Critical roles for stathmin1 in the proliferation of cancer cells, such as prostate cancer and osteosarcoma cells, have been demonstrated (Mistry and Atweh, 2006; Wang et al, 2007). In this study, we show, to the best of our knowledge, for the first time that stathmin1 regulates proliferation of poorly differentiated gastric cancer cells. Two mechanisms for stathmin1 regulation of microtubules and proliferation have been suggested (Rubin and Atweh, 2004). Stathmin1 can bind two unpolymerised tubulin heterodimers and form a ternary stathmin–tubulin complex. This tubulin-sequestrating activity of stathmin prevents microtubule growth by diminishing the intracellular pool of tubulin that is available for polymerisation. The other mechanism of stathmin regulation of proliferation is a catastrophe-promoting activity. Stathmin binds tubulin heterodimers at the microtubule ends and increases the rate of catastrophe through a GTP hydrolysis-dependent mechanism.

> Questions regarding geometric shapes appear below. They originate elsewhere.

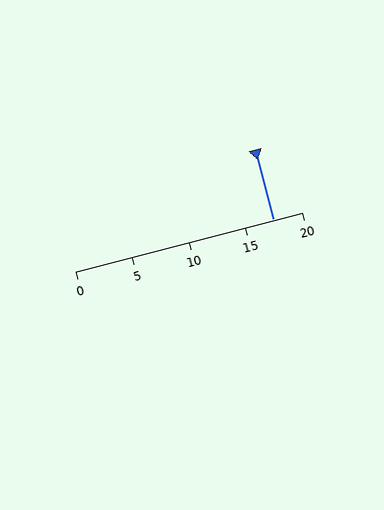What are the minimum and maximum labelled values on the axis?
The axis runs from 0 to 20.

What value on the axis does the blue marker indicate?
The marker indicates approximately 17.5.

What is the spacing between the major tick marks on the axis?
The major ticks are spaced 5 apart.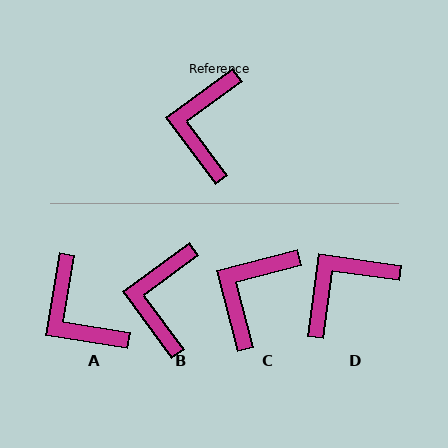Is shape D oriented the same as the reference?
No, it is off by about 44 degrees.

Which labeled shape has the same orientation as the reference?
B.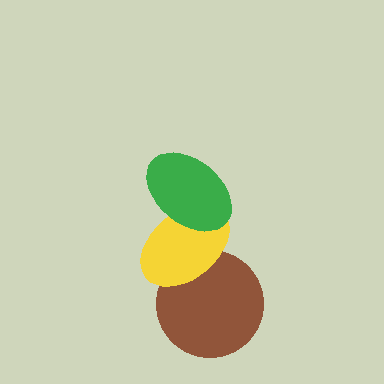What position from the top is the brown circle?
The brown circle is 3rd from the top.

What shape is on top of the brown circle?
The yellow ellipse is on top of the brown circle.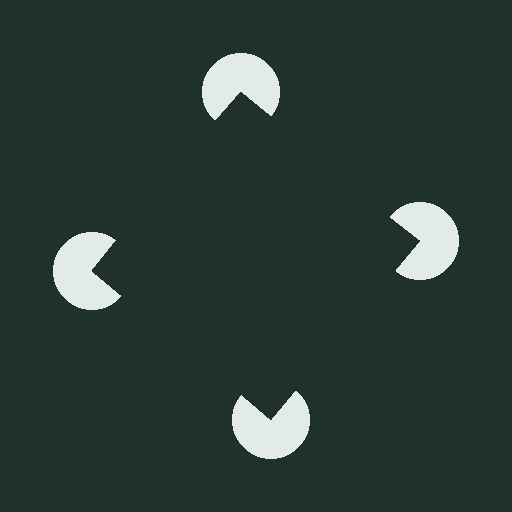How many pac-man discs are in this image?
There are 4 — one at each vertex of the illusory square.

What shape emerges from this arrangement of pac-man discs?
An illusory square — its edges are inferred from the aligned wedge cuts in the pac-man discs, not physically drawn.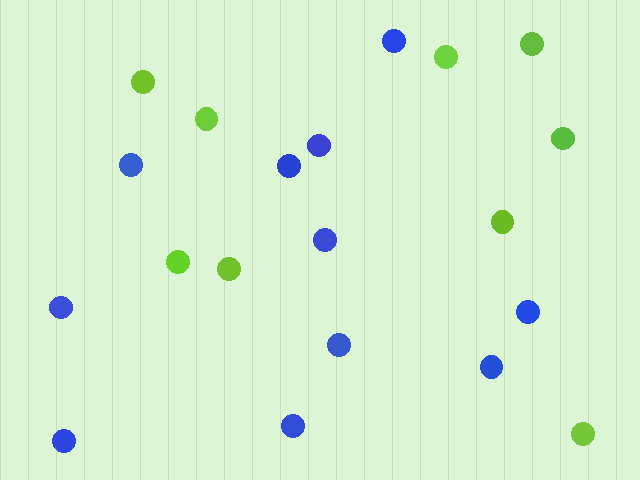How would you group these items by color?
There are 2 groups: one group of blue circles (11) and one group of lime circles (9).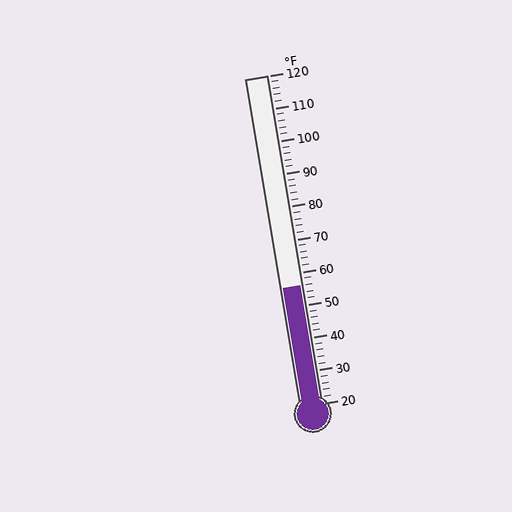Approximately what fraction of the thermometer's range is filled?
The thermometer is filled to approximately 35% of its range.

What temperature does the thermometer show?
The thermometer shows approximately 56°F.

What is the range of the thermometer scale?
The thermometer scale ranges from 20°F to 120°F.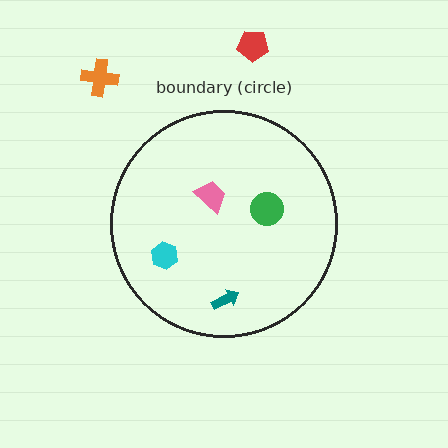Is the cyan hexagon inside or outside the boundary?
Inside.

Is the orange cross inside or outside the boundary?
Outside.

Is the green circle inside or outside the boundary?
Inside.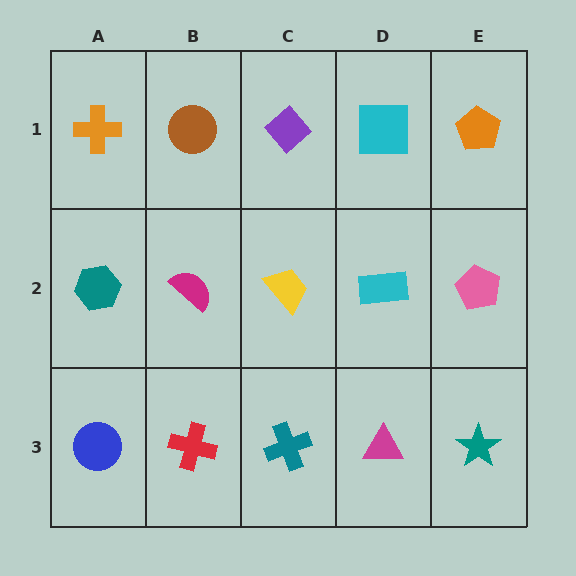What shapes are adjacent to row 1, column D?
A cyan rectangle (row 2, column D), a purple diamond (row 1, column C), an orange pentagon (row 1, column E).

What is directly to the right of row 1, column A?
A brown circle.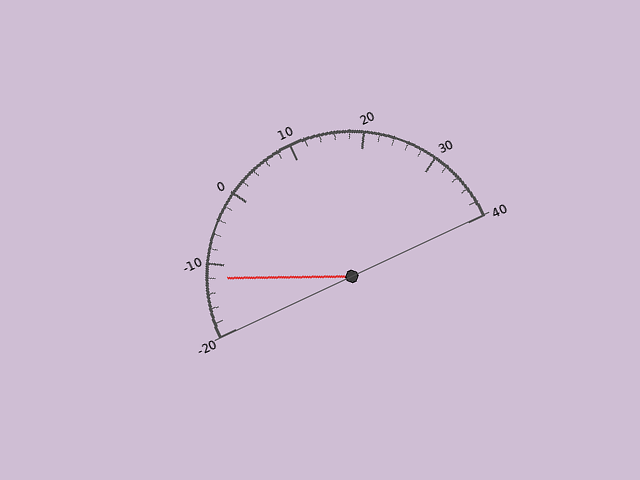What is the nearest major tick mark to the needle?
The nearest major tick mark is -10.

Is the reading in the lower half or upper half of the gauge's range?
The reading is in the lower half of the range (-20 to 40).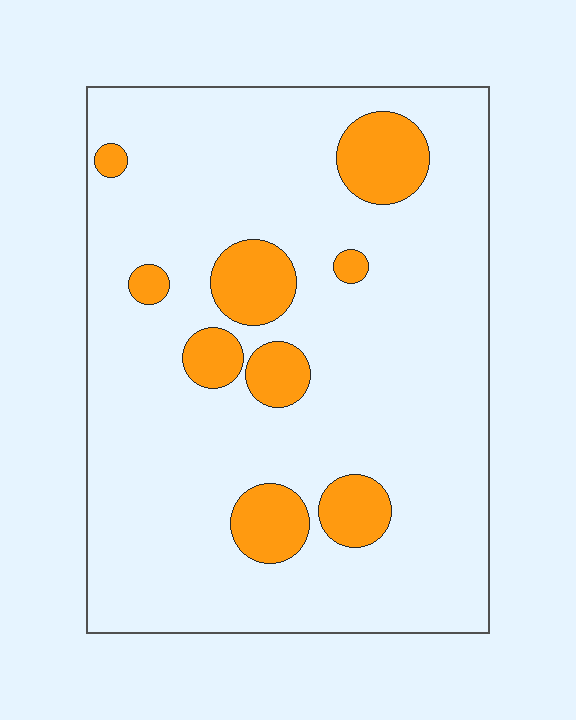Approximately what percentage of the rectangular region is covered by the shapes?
Approximately 15%.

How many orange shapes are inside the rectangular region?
9.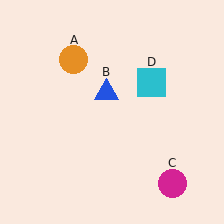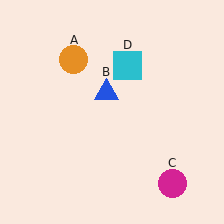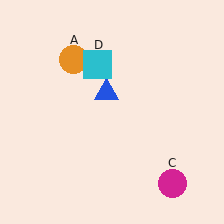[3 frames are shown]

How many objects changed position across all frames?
1 object changed position: cyan square (object D).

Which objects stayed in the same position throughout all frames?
Orange circle (object A) and blue triangle (object B) and magenta circle (object C) remained stationary.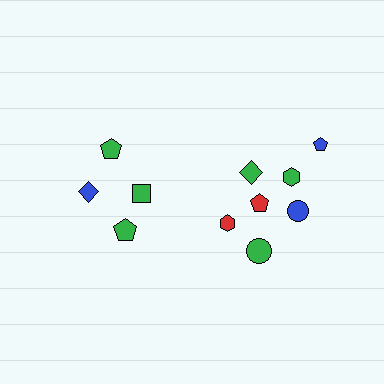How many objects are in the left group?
There are 4 objects.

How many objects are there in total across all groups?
There are 11 objects.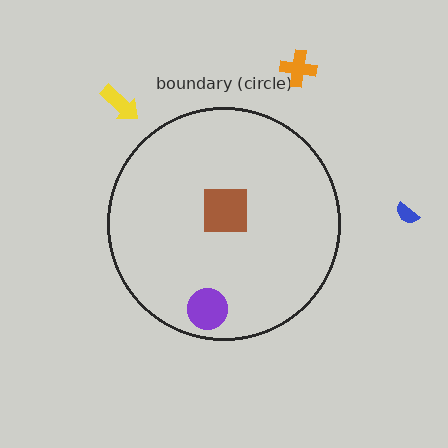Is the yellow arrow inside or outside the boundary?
Outside.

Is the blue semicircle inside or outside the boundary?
Outside.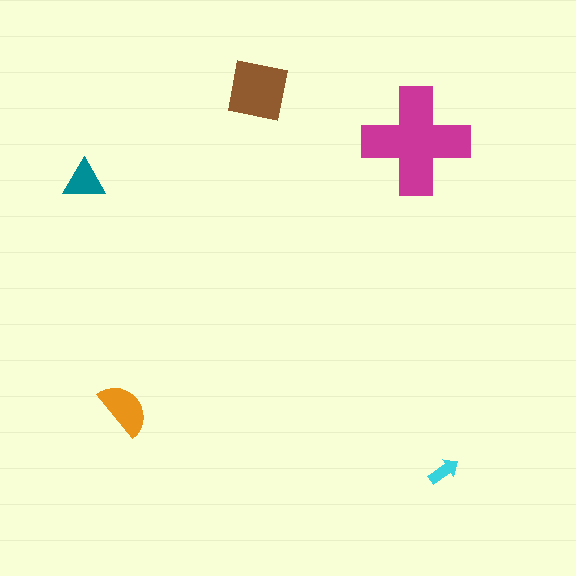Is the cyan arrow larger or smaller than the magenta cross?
Smaller.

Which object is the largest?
The magenta cross.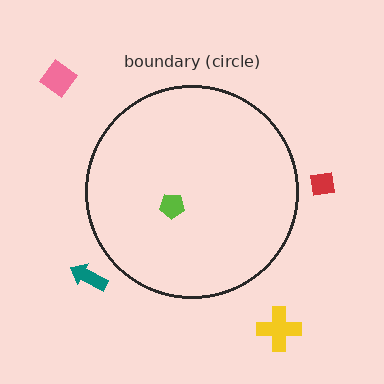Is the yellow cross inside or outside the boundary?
Outside.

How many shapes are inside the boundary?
1 inside, 4 outside.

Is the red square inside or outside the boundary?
Outside.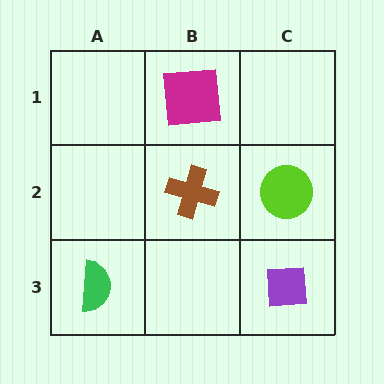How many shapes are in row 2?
2 shapes.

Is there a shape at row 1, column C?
No, that cell is empty.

The importance of stathmin1 in cell migration has been demonstrated (Ozon et al, 2002; Jin et al, 2004; Giampietro et al, 2005). Stathmin1 downregulation in vivo in both mice and Drosophila decreased the motility of proliferating neurons and germ and border cells. Moreover, stathmin1 is overexpressed in metastatic vs clinically localised prostate carcinomas, invasive recurrent hepatocarcinomas, advanced mammary carcinomas and recurrent/metastatic sarcomas. These results suggest that increased stathmin1 expression and activity stimulates cancer cell migration in vitro, in vivo and in human cancers. In this study, we examined the possible roles of stathmin1 in the migration of gastric cancer cells because it was expressed in invading gastric cancer cells. In agreement with previous reports, we observed a significant difference in the migration of SCR and stathmin1 siRNA-transfected cells. Regulation of cancer cell migration by stathmin1 may explain the greater lymph node metastasis and poor prognosis in gastric cancer patients with stathmin1 overexpression.

The effects of stathmin1 silencing on proliferation and migration of gastric cancer cells in this study were not complete, although protein expression of stathmin1 was almost completely abolished. This may be due to other microtubule integrity modifiers, such as other stathmin family members (STMN2–4), which may compensate for the lack of stathmin1 expression after siRNA-mediated silencing.

In this study, we showed for the first time that stathmin can be used as a good prognostic factor and therapeutic target in the diffuse type of gastric cancer. In future studies, it needs to be examined whether stathmin1 silencing can increase the responsiveness of gastric cancer cells to different anti-cancer drugs.